Kids Company, which provided counselling, meals and other support to children in London and Bristol, was one of Britain’s best-known charities tackling social deprivation.

It received at least £46m in public funds over its 19-year history, aided by the support of David Cameron when he was prime minister and current cabinet ministers Michael Gove and Matt Hancock. It also received donations from celebrities such as the band Coldplay.

But after several journalistic exposés, it fell into liquidation in 2015. The Insolvency Service said in 2017 that it would seek to bar its directors and chief executive for up to six years.

The Insolvency Service argued that the directors had allowed Kids Company to operate an unsustainable business model, including by adopting a policy of “never turning a child in need away” — even when the charity was dependent on ad hoc grants — and by failing to build up reserves.

However, Falk found that, because the directors received several supportive messages from Cameron’s government, they were not unreasonable in expecting additional government funding.

Falk concluded that Kids Company would probably have survived had it not been for sexual assault allegations made public in 2015, after a government bailout was agreed. The police exonerated the charity of the allegations.

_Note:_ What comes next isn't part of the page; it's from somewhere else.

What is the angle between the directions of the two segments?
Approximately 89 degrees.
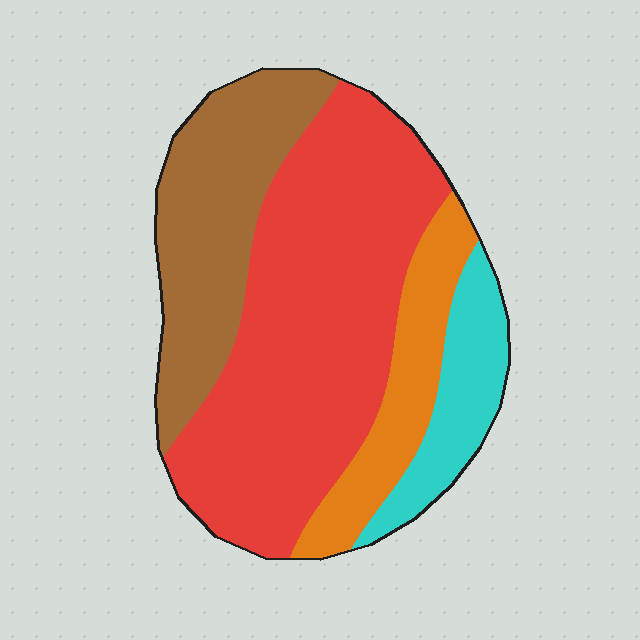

While building up cash reserves would have been “desirable”, it was not “a legal requirement”, Falk said. Donors wanted their money actively to benefit the children, whose needs were “increasing year-on-year” following the 2008/9 financial crisis, rather than to be held in reserve.

The judgment contrasts with a highly-critical report by the House of Commons public administration committee in 2016. The Charity Commission is yet to publish its own report.

Kids Company’s collapse led to calls for stronger regulation of charities, and for more training for trustees.

William Shawcross, then chair of the Charity Commission, complained in 2015 that too many trustees “rely on their passion for the cause, without fully understanding their duties”.

The defendants facing disqualification were Yentob; Batmanghelidjh; Erica Bolton, a PR consultant; Richard Handover, former chief executive of retailer WHSmith; Vincent O’Brien, former chairman of the British Venture Capital Association; Francesca Robinson, executive chair of recruiter PSD Group; Jane Tyler, a solicitor; and Andrew Webster, an executive at retailer DFS Group in Hong Kong.

Batmanghelidjh was not a de facto director of Kids Company, Falk ruled — and even if she had been, there would not have been grounds for disqualification. One other former trustee, Sunetra Atkinson, now known as Sunetra Sastry, did not contest the case and accepted a disqualification undertaking.

Batmanghelidjh told the court she had learning difficulties, which make it difficult for her to read spreadsheets. The judge concluded she was “resistant to change”, which made cutting costs at Kids Company difficult.